La consommation de vin rouge liée à une flore intestinale en santé

Les auteurs de l’étude estiment que cette association est due aux polyphénols contenus dans le vin rouge et qui servent notamment de carburant aux bactéries de notre organisme.
Photo: Georges Gobet Archives Agence France-Presse Les auteurs de l’étude estiment que cette association est due aux polyphénols contenus dans le vin rouge et qui servent notamment de carburant aux bactéries de notre organisme.

Les amateurs de vin rouge ont une flore intestinale plus diversifiée que les autres, ont constaté des chercheurs britanniques.

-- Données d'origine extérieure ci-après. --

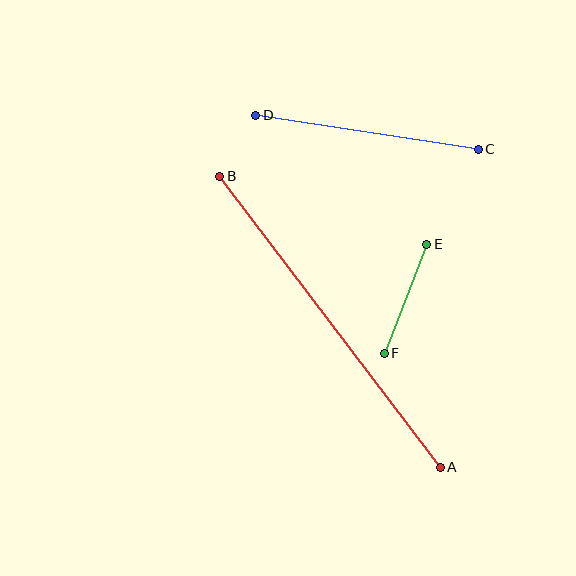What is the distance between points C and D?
The distance is approximately 225 pixels.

Ils ont aussi mesuré chez ces amateurs des taux plus faibles d’obésité et de « mauvais » cholestérol.

Les chercheurs du King’s College London examinent dans le journal médical Gastroenterology l’impact de la bière, du cidre, du vin rouge, du vin blanc et des spiritueux sur le microbiome intestinal et la santé de 916 jumelles britanniques.

Première constatation : la flore intestinale des amateurs de vin rouge est plus diversifiée que celle des amateurs de bière, de cidre, de vin blanc ou de spiritueux.

L’auteure principale de l’étude, la docteure Caroline Le Roy, a expliqué dans un communiqué que « si on connaît depuis longtemps les bienfaits inexpliqués du vin rouge pour la santé du coeur, cette étude démontre qu’une consommation modérée de vin rouge est associée à un microbiome intestinal plus diversifié et plus en santé, ce qui explique en partie les effets bénéfiques sur la santé dont il est question depuis longtemps ».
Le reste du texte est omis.